The article provides a useful comparative analysis of the multiple and complex interactions between domestic and international courts by looking both at the Inter-American and the European systems. It develops a balanced descriptive account of the different reactions of domestic vis-à-vis international courts, and the arguments on which they are based. Kunz correctly rejects, as overly simplistic, the view that different patterns of resistance by domestic courts are “an expression of national interest trumping multilateralism” (1156). By contrast, she is sensitive to the architectonic advantages and disadvantages of compliance as well as resistance. For instance, she acknowledges that disobedience can be “a tool that helps to moderate the negative side effects of multilevel governance and to facilitate -and not disrupt- the interplay between different legal orders.” (1145) At the same time, she is aware that contestation, even if it does not entail an existential threat to an international court, risks “opening Pandora’s box and causing a ‘domino effect’” (1159) in the sense it may encourage non-compliance by other domestic courts.

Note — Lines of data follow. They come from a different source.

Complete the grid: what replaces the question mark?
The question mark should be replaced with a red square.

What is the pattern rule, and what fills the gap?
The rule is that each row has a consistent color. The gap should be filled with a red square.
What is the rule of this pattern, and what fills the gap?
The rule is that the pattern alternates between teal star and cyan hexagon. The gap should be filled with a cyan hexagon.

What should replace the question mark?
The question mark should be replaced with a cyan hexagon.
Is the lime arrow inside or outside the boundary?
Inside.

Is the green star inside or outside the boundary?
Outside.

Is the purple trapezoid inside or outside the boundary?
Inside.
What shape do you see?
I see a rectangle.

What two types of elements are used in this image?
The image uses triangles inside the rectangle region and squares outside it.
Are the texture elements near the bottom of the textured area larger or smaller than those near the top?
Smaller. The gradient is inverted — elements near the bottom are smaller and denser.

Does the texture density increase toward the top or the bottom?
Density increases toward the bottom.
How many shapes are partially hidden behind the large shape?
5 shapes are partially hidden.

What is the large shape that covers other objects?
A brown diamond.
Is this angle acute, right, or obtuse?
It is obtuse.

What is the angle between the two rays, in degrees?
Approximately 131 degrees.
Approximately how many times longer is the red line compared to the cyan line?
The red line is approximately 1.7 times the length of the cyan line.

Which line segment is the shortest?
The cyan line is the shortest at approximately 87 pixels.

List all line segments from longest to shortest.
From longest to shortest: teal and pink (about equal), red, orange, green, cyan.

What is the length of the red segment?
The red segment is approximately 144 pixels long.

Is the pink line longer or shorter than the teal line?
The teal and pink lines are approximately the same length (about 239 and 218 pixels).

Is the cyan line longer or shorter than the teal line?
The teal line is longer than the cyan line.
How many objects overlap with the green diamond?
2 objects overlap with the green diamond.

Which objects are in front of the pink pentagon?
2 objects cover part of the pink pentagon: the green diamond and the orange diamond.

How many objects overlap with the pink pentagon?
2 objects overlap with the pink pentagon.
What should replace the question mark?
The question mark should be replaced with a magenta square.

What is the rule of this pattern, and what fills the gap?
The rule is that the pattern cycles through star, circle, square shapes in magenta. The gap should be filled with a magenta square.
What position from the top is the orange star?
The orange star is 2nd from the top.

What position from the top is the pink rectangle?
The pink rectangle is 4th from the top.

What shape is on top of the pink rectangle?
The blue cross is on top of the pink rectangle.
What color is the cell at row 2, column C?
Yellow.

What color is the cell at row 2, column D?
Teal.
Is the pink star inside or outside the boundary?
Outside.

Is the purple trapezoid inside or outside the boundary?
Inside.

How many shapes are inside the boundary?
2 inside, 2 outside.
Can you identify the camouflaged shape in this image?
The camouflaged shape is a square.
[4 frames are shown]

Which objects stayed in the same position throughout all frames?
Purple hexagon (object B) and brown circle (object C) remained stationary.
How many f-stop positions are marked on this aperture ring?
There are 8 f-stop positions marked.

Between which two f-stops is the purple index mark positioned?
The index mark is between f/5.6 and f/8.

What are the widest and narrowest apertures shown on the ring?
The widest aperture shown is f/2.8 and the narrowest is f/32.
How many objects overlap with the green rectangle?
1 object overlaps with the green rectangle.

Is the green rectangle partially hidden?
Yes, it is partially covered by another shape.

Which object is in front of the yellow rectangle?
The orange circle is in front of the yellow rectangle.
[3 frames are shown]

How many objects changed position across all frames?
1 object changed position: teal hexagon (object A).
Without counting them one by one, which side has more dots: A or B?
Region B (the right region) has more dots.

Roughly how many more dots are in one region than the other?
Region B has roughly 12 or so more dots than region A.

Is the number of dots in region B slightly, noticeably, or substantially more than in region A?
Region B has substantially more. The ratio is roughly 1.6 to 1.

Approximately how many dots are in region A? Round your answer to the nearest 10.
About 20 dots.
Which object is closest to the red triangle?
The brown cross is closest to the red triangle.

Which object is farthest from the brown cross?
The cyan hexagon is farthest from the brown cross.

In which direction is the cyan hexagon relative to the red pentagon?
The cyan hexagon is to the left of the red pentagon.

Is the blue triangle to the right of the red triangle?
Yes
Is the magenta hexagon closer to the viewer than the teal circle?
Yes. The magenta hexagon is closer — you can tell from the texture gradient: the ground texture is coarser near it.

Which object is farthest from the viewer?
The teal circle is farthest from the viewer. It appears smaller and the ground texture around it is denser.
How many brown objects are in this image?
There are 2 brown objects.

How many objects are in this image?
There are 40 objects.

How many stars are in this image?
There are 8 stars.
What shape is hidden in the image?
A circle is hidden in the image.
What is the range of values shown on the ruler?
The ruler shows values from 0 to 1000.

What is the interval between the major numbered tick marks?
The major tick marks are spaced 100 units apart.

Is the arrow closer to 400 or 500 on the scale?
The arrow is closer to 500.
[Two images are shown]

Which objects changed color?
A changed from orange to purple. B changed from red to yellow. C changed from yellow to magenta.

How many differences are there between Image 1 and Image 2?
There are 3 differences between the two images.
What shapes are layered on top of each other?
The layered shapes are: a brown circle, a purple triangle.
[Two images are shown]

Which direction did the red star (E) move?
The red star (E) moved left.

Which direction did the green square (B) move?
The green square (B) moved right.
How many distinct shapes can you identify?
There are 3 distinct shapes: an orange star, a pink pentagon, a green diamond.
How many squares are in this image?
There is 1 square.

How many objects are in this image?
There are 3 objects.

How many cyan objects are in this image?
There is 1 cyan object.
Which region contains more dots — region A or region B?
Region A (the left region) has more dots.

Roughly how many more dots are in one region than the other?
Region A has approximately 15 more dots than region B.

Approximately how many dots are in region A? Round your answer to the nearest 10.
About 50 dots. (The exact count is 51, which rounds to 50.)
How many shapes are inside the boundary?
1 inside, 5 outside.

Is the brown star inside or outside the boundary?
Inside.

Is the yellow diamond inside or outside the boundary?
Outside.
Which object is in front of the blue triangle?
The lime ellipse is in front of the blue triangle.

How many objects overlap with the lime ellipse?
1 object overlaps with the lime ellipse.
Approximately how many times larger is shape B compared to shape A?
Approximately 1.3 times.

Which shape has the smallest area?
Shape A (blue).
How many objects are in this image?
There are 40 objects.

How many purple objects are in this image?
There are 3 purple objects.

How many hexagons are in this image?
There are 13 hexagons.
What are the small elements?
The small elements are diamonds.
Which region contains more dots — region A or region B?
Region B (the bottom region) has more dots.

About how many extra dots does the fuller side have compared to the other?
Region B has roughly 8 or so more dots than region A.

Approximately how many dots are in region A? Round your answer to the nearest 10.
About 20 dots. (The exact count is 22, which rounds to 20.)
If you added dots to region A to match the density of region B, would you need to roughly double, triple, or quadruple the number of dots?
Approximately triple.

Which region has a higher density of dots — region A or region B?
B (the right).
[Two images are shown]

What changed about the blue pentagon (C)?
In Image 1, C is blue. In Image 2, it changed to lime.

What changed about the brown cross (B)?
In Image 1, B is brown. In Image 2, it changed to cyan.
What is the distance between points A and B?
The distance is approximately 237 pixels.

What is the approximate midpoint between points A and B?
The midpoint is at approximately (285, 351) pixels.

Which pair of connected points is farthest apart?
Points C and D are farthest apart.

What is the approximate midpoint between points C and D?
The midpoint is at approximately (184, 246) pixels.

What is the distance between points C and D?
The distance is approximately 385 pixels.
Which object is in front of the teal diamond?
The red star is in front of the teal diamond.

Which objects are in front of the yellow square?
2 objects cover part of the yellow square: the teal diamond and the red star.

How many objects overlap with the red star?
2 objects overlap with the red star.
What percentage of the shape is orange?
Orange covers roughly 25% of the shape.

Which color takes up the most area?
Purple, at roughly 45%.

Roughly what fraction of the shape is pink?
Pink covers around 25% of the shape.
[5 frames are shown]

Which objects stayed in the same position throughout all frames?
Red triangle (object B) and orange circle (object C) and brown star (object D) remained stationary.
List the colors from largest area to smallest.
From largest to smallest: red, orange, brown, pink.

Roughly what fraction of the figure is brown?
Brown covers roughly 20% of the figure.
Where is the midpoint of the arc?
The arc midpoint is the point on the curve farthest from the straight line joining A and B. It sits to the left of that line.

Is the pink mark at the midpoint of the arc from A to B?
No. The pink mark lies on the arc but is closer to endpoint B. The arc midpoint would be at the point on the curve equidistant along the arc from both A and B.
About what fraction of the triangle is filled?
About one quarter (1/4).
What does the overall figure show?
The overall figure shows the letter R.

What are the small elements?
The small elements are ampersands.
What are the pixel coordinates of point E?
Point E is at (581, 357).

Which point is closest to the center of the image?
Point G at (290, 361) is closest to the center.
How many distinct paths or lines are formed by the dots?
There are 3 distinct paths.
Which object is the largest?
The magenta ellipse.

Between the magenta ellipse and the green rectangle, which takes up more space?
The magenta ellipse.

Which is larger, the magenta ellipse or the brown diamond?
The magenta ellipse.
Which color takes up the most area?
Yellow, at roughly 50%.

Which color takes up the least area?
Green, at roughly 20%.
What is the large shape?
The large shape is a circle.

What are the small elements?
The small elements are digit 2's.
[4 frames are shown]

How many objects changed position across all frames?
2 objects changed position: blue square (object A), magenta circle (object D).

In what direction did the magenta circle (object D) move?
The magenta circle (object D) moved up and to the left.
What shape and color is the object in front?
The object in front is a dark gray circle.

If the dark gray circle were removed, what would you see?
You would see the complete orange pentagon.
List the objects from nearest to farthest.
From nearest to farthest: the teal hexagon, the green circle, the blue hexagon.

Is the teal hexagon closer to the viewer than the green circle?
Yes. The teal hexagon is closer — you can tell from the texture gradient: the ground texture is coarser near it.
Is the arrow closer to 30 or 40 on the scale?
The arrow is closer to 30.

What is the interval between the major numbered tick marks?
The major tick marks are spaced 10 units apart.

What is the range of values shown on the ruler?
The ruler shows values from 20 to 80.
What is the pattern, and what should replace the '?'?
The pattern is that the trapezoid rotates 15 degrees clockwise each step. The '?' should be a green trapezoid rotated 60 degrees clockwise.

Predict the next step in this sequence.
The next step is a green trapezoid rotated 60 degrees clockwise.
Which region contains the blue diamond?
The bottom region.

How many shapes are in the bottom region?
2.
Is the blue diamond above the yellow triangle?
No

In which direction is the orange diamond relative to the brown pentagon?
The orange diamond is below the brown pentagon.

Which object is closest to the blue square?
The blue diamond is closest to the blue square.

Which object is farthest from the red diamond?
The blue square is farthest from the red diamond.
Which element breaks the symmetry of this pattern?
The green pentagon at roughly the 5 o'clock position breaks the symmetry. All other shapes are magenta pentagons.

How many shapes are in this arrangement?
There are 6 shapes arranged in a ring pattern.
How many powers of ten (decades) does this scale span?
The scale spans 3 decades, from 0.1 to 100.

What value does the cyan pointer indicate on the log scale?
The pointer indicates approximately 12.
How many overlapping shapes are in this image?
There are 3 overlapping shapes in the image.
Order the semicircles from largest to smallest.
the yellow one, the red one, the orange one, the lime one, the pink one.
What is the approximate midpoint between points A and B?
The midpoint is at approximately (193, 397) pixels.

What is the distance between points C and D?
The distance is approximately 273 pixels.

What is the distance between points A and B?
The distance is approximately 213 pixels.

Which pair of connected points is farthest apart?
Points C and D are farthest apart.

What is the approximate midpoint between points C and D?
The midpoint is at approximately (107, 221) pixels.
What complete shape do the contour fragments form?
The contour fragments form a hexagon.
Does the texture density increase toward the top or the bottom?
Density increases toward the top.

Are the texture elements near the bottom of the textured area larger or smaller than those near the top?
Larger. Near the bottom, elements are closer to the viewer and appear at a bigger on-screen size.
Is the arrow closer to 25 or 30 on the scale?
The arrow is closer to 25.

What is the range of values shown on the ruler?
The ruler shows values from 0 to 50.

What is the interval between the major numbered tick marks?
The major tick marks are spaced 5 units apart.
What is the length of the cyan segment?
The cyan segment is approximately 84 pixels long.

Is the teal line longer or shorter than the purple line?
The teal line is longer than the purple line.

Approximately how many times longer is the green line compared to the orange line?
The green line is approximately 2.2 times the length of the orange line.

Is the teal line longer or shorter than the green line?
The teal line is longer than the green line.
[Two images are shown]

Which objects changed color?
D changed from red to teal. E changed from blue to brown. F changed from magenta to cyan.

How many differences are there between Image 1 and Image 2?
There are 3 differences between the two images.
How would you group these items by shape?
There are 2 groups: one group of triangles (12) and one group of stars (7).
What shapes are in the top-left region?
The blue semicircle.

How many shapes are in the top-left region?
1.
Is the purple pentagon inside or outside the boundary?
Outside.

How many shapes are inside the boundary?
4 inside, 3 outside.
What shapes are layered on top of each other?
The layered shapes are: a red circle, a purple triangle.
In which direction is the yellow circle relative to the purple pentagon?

Kunz highlights that we must “treat judicial resistance as a particular form of resistance that follows its own logic” (1157). She correctly notes that “domestic courts in numerous cases and situations are willing to follow the human rights courts, at times despite the fact that domestic law stands in the way, be it in the form of res iudicata, unconventional domestic legislation or the fact that implementation action falls in the competences of the other branches” (1149). Much of this is explained, according to her, by “the gravity of the human rights violation in question or the fact that the violation is still ongoing” (1146). By contrast, she argues that domestic courts refuse to follow judgments they consider to be wrong (1143) or when the “domestic order and, especially, the constitution contain limits to the ‘intrusion’ of international judgments” (1144). Ultimately, she suggests that domestic courts play “a multifaceted role at the intersection of legal orders as mediators, rather as guardians of a particular order,” a role that allows them to factor in the different interests in play in any given situation (1160-1). This role often entails taking a “result-oriented and, at times, even pragmatic stance, limiting themselves to the case at hand and refraining from developing theories that point beyond the individual case” (1161).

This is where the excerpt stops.